3. PRESSURE IN FLUID

1.3 Pressure in a fluid

Pressure in fluids (liquids and Gases) increases with depth. This is because liquids with greater density have greater weight acting downwards. The pressure of the liquids also increases with their density. For example, Divers, Airplanes, and Mountain climbers experience varied pressures as they move below or above the Earth's surface.

As the surface increases in height above the ground level, the number of air molecules above the surface decreases. The pressure of the atmosphere is caused by the air molecules colliding with the surface of the Earth. Hence, the atmosphere gets less dense as we increase in altitude (move away from the surface of the Earth). At the Earth's surface, there are a greater number of molecules in a given volume, i.e., the Atmosphere is denser.
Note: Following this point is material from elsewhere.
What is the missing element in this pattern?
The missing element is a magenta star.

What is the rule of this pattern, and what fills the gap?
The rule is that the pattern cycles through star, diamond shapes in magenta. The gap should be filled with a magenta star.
Atmosphere refers to the thin layer of air around the Earth's surface.

1.3.1 The pressure in a fluid depends on three factors:

The depth h below the surface

The density ρ of the fluid

The acceleration due to gravity, g

p = ρgh

In addition, since fluid is a liquid or gas its pressure applies in all directions. Fluids can be enclosed in a container or due to gravity.

1.3.2 Gravity: The weight of a fluid can exert pressure on anything underneath or below it and the relative movement of liquids or gas can supply pressure at the surface of the object. e.g water in a container, lake water, etc.

1.3.3. Air and Water Pressure Apply in all Directions

Now what is different about pressure caused by air or water is that the pressure pushing downward in a specific direction is equal to the pressure pushing upward and also at the other sides. For instance, pressure is equal in liquids at some point because when you submerge a square container or any solid shape in a liquid, the pressure is applied to all the sides (length, height, and width). Other relative examples are:

a. Swimming underwater: when you swim underwater, the pressure of the water gets on your body, the deeper you move down the greater the pressure.

b. Wind: the movement of fluids such as wind can apply pressure to an object in a way proportional to the surface area perpendicular to the direction of motion.

1.3.4  Examples

1. Calculate the pressure of water on the bottom of a swimming pool if the depth of water in the pool varies between 0.8m and 2.4m. (Density of water = 1000kgm⁻³.) If atmospheric pressure is

1.01 × 10⁵Pa, calculate the maximum total pressure at the bottom of the swimming pool.

2.  Estimate the height of the atmosphere if atmospheric density at the Earth’s surface is 1.29kgm⁻³. (Atmospheric pressure = 101kPa.)

3.   A reservoir is filled with a liquid of density 2000kgm³. Calculate the depth at which the pressure in the liquid will be equal to 9100Nm² (g=10m/s²).

4.   A 5m x 4m x 3m vessel of negligible weight is filled with a liquid of density 2500kgm^-3. If the vessel is placed on a flat surface, what is the maximum pressure it can exert?